Another prominent concern was the cost and downtime of traditional hardwired communications. Not only would a wired infrastructure in a large solar field take months for trenches to be dug, fiber cables to be buried, fiber to be converted into copper, and infrastructure to be wired, the cost of labor and materials would be astronomical. In the long term, troubleshooting, future repair, and accident scenarios (such as accidentally cutting a hidden cable) can result in days to weeks of production downtime.

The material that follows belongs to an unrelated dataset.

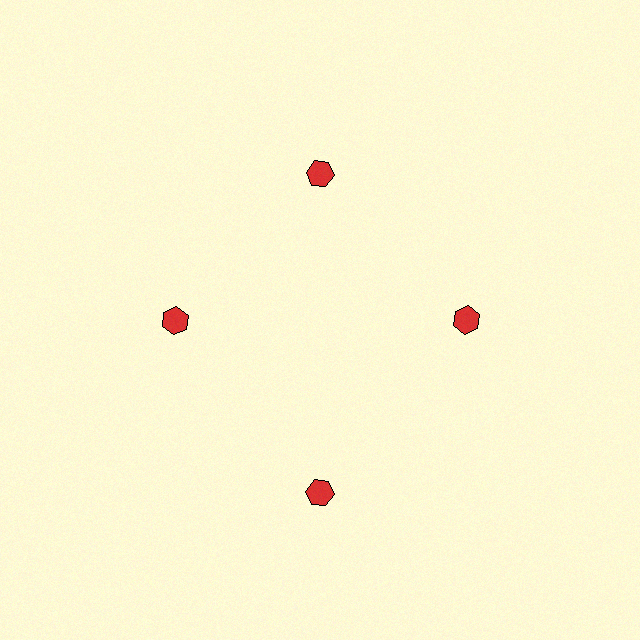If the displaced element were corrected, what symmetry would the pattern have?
It would have 4-fold rotational symmetry — the pattern would map onto itself every 90 degrees.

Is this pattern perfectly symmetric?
No. The 4 red hexagons are arranged in a ring, but one element near the 6 o'clock position is pushed outward from the center, breaking the 4-fold rotational symmetry.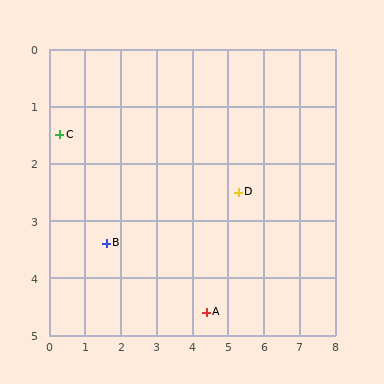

At less than 10% of the cost of a wired infrastructure and with comparable reliability for this particular application, a wireless communications infrastructure was a must-have for the Conetoe solar site. Duke Renewables worked through their contractor, SunEnergy1, to contract with Affinity Energy in early 2016 to design, provide, and install a Weidmuller wireless communications infrastructure that reported back to a web-based supervisory control and data acquisition (SCADA) system.
After conducting a wireless site survey to ensure strong wireless reliability, Affinity Energy solar experts determined 900MH radios would make the most sense for the giant solar farm. Even though 900MH radios are known for providing less bandwidth than industrial 2.4GH, their line of site offers an astounding 20-40-mile radius. In addition, because the data Duke Renewables was interested in receiving was processed, the high bandwidth of 2.4GH wasn’t necessary.
To ensure a honeycomb of redundancy with multiple connections to multiple radios, Affinity Energy set up a wireless mesh network. If a failure happened to occur, it would only affect one radio instead of dropping communications from an entire section of the farm. To reduce complexity to the communications system, Affinity Energy installed 15KW central inverters within the infrastructure.
In just two weeks, Duke Renewables’ communications structure had a fully-integrated wireless backbone. Due to the simplified network, there are less points of failure, which means Duke Renewables has more peace of mind that even if a radio happens to go bad (a rarity), a new radio can be installed in just half an hour.
After the successful completion of inexpensive, quick, and simple wireless integration, Duke Renewables contacted Affinity Energy again and asked them to install wireless redundancies throughout the solar field for extra security.